We provide two examples to enable you to familiarize yourself with the tracking pipeline. If anything remained unclear after going through these examples (or you encountered any bugs), just open a github issue and we will get back to you!
We use toml configuration files.
toml
has implementations available for many languages and provides a simple, easy-to-read configuration file format.
The format is mostly self-explanatory, if something is unclear please refer to the website.
The content is mapped more or less directly to a python dictionary.
There are key/value pairs, nested structures, etc.
Two things to note:
[[key]]
starts a new element of a list (typically a list of dictionaries, see an example).

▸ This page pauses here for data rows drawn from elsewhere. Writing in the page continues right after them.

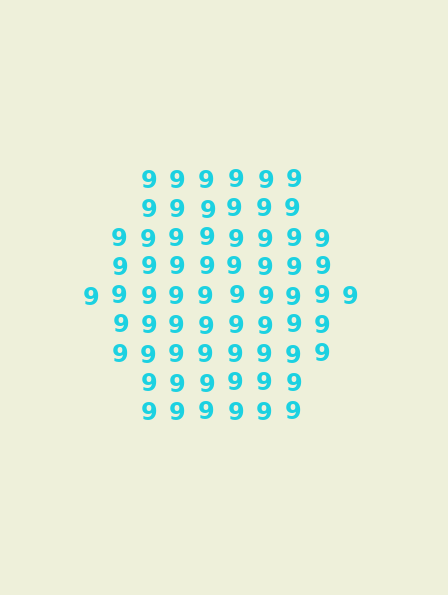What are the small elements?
The small elements are digit 9's.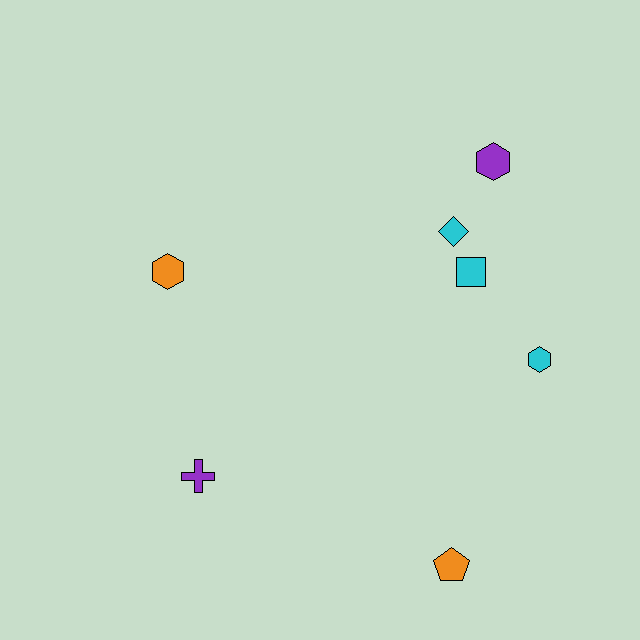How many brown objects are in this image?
There are no brown objects.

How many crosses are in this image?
There is 1 cross.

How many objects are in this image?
There are 7 objects.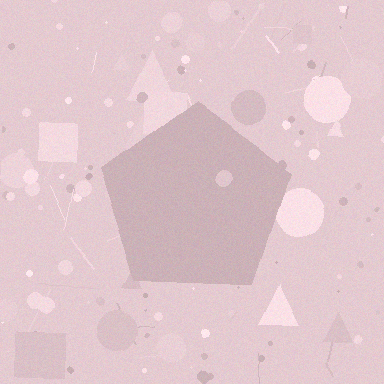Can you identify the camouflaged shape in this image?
The camouflaged shape is a pentagon.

The first use of[[key]]
additionally marks the start of a new list. The element ends when[[key]]
is used again to define the next element or a different structure is defined (which also equals the end of the list)- The configuration for a linajea experiment can be modular or monolithic.
-
In the monolithic case all values are defined in a single file (see example).
-
In the modular case different sections of the configuration can be defined in separate files. Only the sections necessary for the step of the pipeline you want to run are required. However, as the code expects a single file, create a small aggregate toml file that only has to include the sections you want: Instead of
[model] input = [...] upsampling = [...] [data] file = [...] roi = [...] ...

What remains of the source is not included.